After she looked at my blood work, I was told my liver function was spot on, but that my white blood cell and platelet counts were extremely low, at 1,900 cells per cubic milliliter (cmm) of blood.

For reference, two weeks ago I was at 2,600 cells per cmm, while the normal healthy range is between 4,500-11,000. Likewise, my platelet count was down to 72,000 per cubic milliliter, down from 117,000 two weeks ago, with a healthy range being 150,000-400,000.

The nurse indicated my white blood cell counts were in fact now so low that I needed to be very careful about exposure to any infectious agents in the next few days, because it would be difficult for me to fight off infection in my weakened state. Also, to allow my body to stabilize, I also needed to suspend use of the Sylatron for a week or so to see if my counts recovered, and if they did (and she had all expectations that they would), shifting me to the lower maintenance dose of Sylatron of 3 μg/kg at that time to avoid a repeat of this situation. There is no indication that the reduction of the dosage earlier than anticipated will negatively impact the effect of the treatment, which is a relief.

So, no Sylatron for me tomorrow.

I will have new blood tests in just over a week when I return from New York City, where we will be dropping Krystyana off at the JFK airport for a trip she’s taking with National Geographic Student Expeditions to Italy and Greece for a couple of weeks.

You may be like I was, wondering how immunotherapy treatment would result in a more vulnerable immune system. Apparently the immunotherapy drug acts as a kick-start for the body to fight against the melanoma cancer cells, but also strikes a balance in the system, reducing white blood cell counts, among other things. The remaining white bloods cells should still sufficient to tackle the cancer cells (or so it appears to be), as long as there aren’t other problems, and suspending treatment for a week is generally sufficient for the body to get counts back closer to normal.

I was told that suspending use of the immunotherapy drug with a later downward adjustment in dosage was at not unusual, and that this is typical in a majority of patients during the interferon induction phase. Nor are my symptoms in any way unusual. Learning this was comforting. I also took additional comfort that with postponing my next dose I might actually have a bit more of my appetite come back, just in time for our jaunt to New York City and some of the fine dining we are planning on doing there.

More on Mutations

The meeting this morning was also educational in that I learned that while the genetic analysis of my melanoma indicated I had an NRAS gene mutation (see my prior blog post), that was not necessarily a negative thing. As I had written, the more common BRAF mutation is what is being targeted by some of the new melanoma drugs, but I was told that BRAF mutations actually carry a much higher risk of both relapse and aggressive spread of melanoma, relative to NRAS mutations. So while BRAF mutations have the targeted drugs and NRAS don’t, it’s probably because the BRAF mutations need it more. Further, these genetically-oriented treatments are more palliative (treating the symptoms and side effects) in nature than they are curative.
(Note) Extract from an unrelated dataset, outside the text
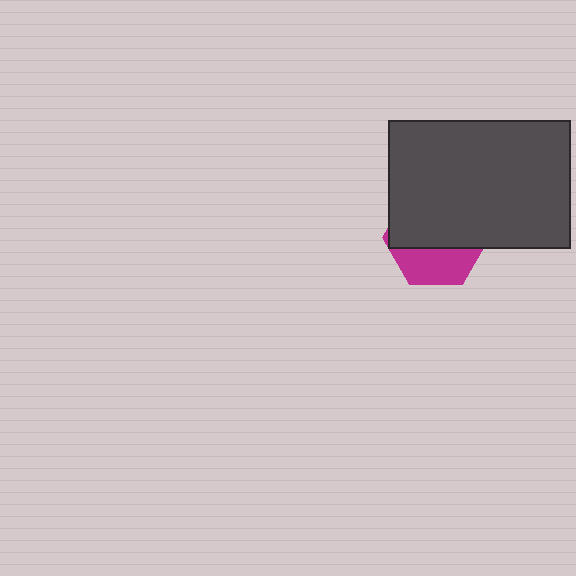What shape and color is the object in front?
The object in front is a dark gray rectangle.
So, I guess, a bit of a silver lining in my genetic mutation leading to my melanoma cancer.

Scans Coming Up, Radiation Too

The other result of the morning meeting was that I am now scheduled for full scans in about two weeks. These scans will be merely a snapshot and benchmark, and are expected to be clean, as all such scans could show are sizable tumors, and not any microscopic “seeds” of melanoma that might still be in me. I will also be starting my radiation consultations at the same time, which will ultimately lead to a simulation-generation scan, and then radiation treatment. I may also end up staying on the Sylatron during radiation now, but that is only a thought, not definite.

A Bit More On Talking About Cancer

Some discussion ensued about my “Cancer Sucks” t-shirts after my last post, leading to the idea that I and my fellow melanoma patients are really “Melanoma Warriors”. So, my next quest is to get some t-shirts made up with “Melanoma Warrior” on them. If any of you has a good source for low-volume, high quality t-shirts printed with block letters, let me know.

More from me later as my situation evolves.